A consciência de privilégio transpirava na expressão corporal e verbal desta filha de José Eduardo dos Santos. Mulher e racializada, Tchizé não acusa o toque de qualquer estigma, antes o toque de quem, na vida e de um modo geral, viajou sempre em primeira classe.
Ser mulher é estar obrigada a desafios maiores. Sobretudo ser mulher negra não facilita a vida a ninguém. Mas eis que existe um elemento subversivo destas hierarquias; quem tem muito dinheiro nunca fica para trás. É como ter trunfo numa cartada da Sueca. Um duque do naipe de trunfo pode cortar um ás de outro naipe qualquer. Assim é o poder do dinheiro.

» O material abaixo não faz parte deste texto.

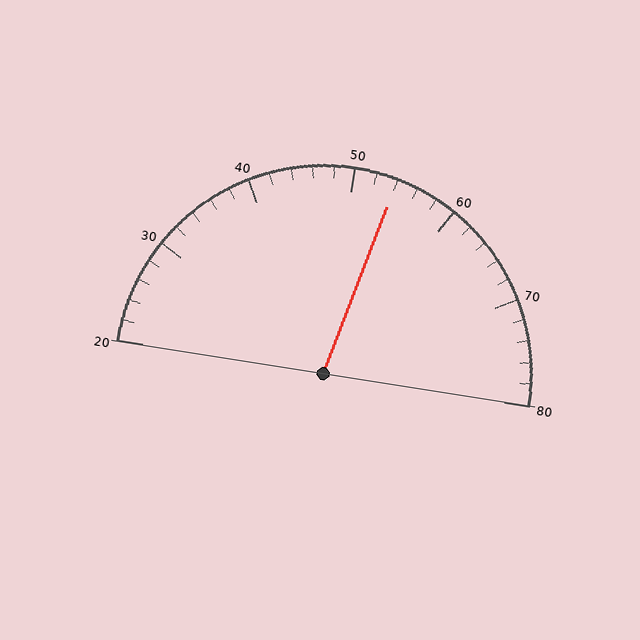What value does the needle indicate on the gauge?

O privilégio do dinheiro consegue sobrepor-se a qualquer outro e sobretudo consegue aniquilar qualquer situação que, à partida, pudesse ser causa de fragilização ou mesmo de discriminação. Se este factor não for tido em consideração no campo onde se trava a luta feminista, a antirracista ou mesmo a LGBTQIA+, essas lutas serão meramente liberais, alheias ao tronco central de todas as lutas e, por isso, de curto alcance. Enquanto existirem pobres, e se estão para durar, serão sempre eles a base da cadeia alimentar e as presas dos restantes. A luta por quaisquer direitos deve assentar na que combate as desigualdades sociais e económicas. Se o espetáculo de Tchizé puder contribuir para essa reflexão, sempre terá algum valor.
De resto, na segunda-feira à noite assistimos a um exercício de autoritarismo e de soberba por parte de quem tem muito, mas perdeu aquilo que julgava pertencer à sua família por direito perpétuo: o poder sobre Angola. Não foi bonito. Mas nada disto é.